Being able to identify that ‘cat’ is a noun (a typical traditional grammar-type activity) might is a useful first step, but is actually of limited value. However, SFG provides a framework for discussing how that noun is functioning in each sentence. In the first instance, it is a participant in the action of sitting; in fact ‘cat’ is the actor in this sentence (as opposed to the mat – another noun -which indicates where the cat is sitting). In the second sentence, the noun is acting adjectivally, describing the woman. Moreover, it is acting in a special way to classify the type of woman – the cat woman (in contrast, for example, to ‘the dog woman’). In the example three, we could describe the way that the noun ‘cat’ is acting as part of a lexical chain to establish links between the two sentences. That is, cat is picked up by the pronoun ‘it’ in the second sentence and is also linked through the use of whole-part relationships (i.e. a paw is a part of a cat).
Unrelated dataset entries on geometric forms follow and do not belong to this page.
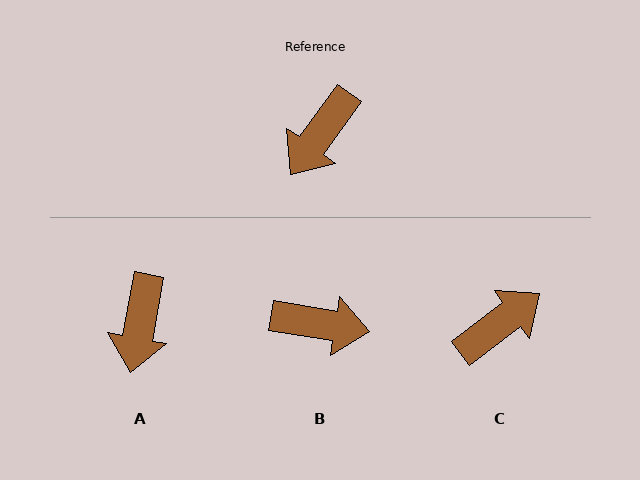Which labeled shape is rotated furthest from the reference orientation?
C, about 163 degrees away.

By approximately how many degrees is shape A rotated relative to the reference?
Approximately 25 degrees counter-clockwise.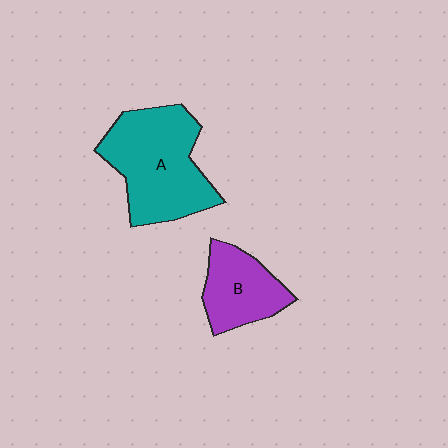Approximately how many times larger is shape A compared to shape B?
Approximately 1.8 times.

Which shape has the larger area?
Shape A (teal).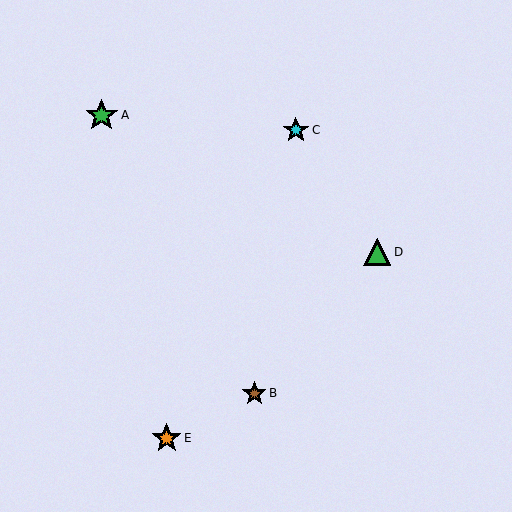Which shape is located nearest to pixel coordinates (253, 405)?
The brown star (labeled B) at (254, 393) is nearest to that location.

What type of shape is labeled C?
Shape C is a cyan star.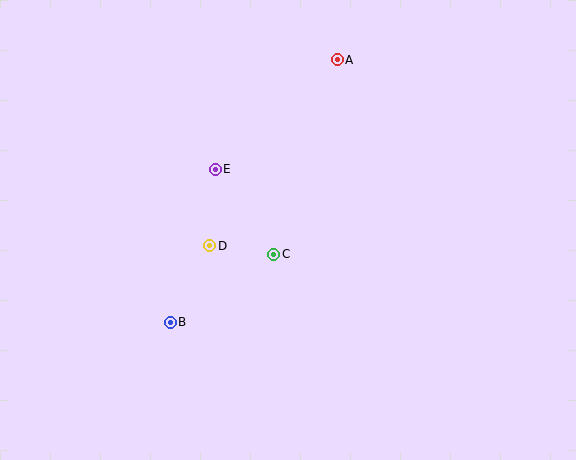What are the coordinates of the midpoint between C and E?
The midpoint between C and E is at (244, 212).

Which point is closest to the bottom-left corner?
Point B is closest to the bottom-left corner.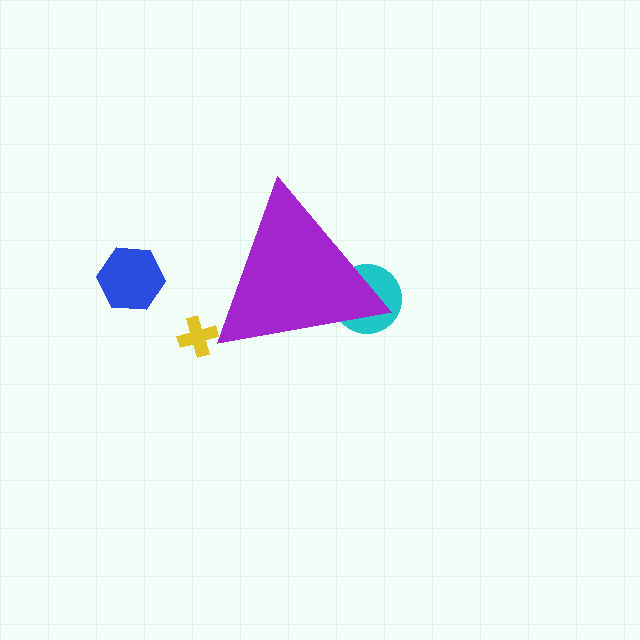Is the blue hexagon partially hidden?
No, the blue hexagon is fully visible.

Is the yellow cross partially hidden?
No, the yellow cross is fully visible.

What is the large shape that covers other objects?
A purple triangle.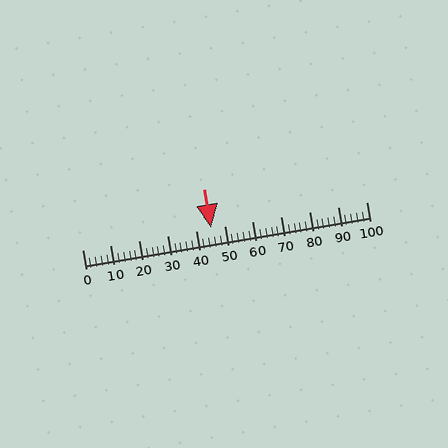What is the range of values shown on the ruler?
The ruler shows values from 0 to 100.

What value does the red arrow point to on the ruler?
The red arrow points to approximately 45.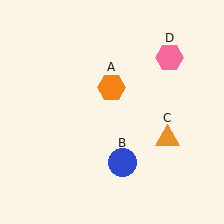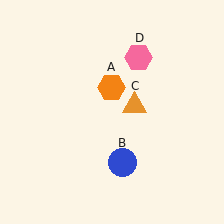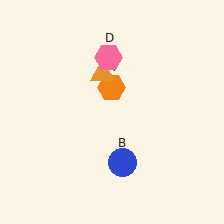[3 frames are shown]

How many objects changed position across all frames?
2 objects changed position: orange triangle (object C), pink hexagon (object D).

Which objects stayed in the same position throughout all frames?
Orange hexagon (object A) and blue circle (object B) remained stationary.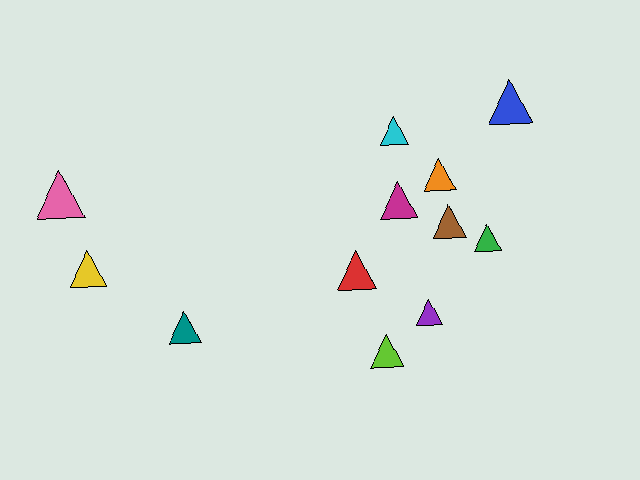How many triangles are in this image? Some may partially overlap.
There are 12 triangles.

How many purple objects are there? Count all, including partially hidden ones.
There is 1 purple object.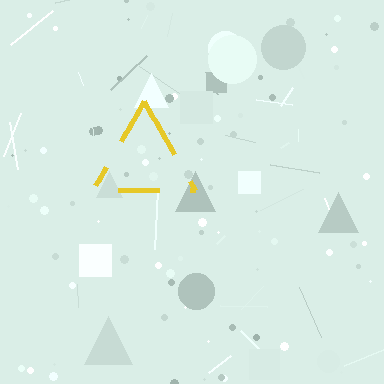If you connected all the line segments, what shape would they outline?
They would outline a triangle.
A disappointing aspect of the recent National Assessment Program Literacy and Numeracy (NAPLAN) testing was its dumbed down approach to language. Unfortunately, the nature of the questions have the potential to encourage teachers to undertake simple category and error identification training with students, rather than rich and engaging explorations the possibilities of language and how it can function effectively in a variety of contexts.

2. SFG is too complicated for teachers and students.

Look, the English language is huge – it’s complex and cannot be fully described in any succinct manner. However, just as science teachers are trained to communicate complex scientific concepts in age (and ability) appropriate ways to students, so English teachers are capable of extracting core concepts from the grammar and applying them in the classroom to a close study of language. Anyone willing to put in a bit of intellectual effort can learn the basics of the grammar in a fairly short period of time. The idea is not to turn teachers or students into full blown linguists; it’s to give them an informed, working knowledge about how language operates in order to improve reading and writing texts of various kinds.

In a future blog, I’ll explore some more myths about Functional Grammar and demonstrate its worth with further, practical examples.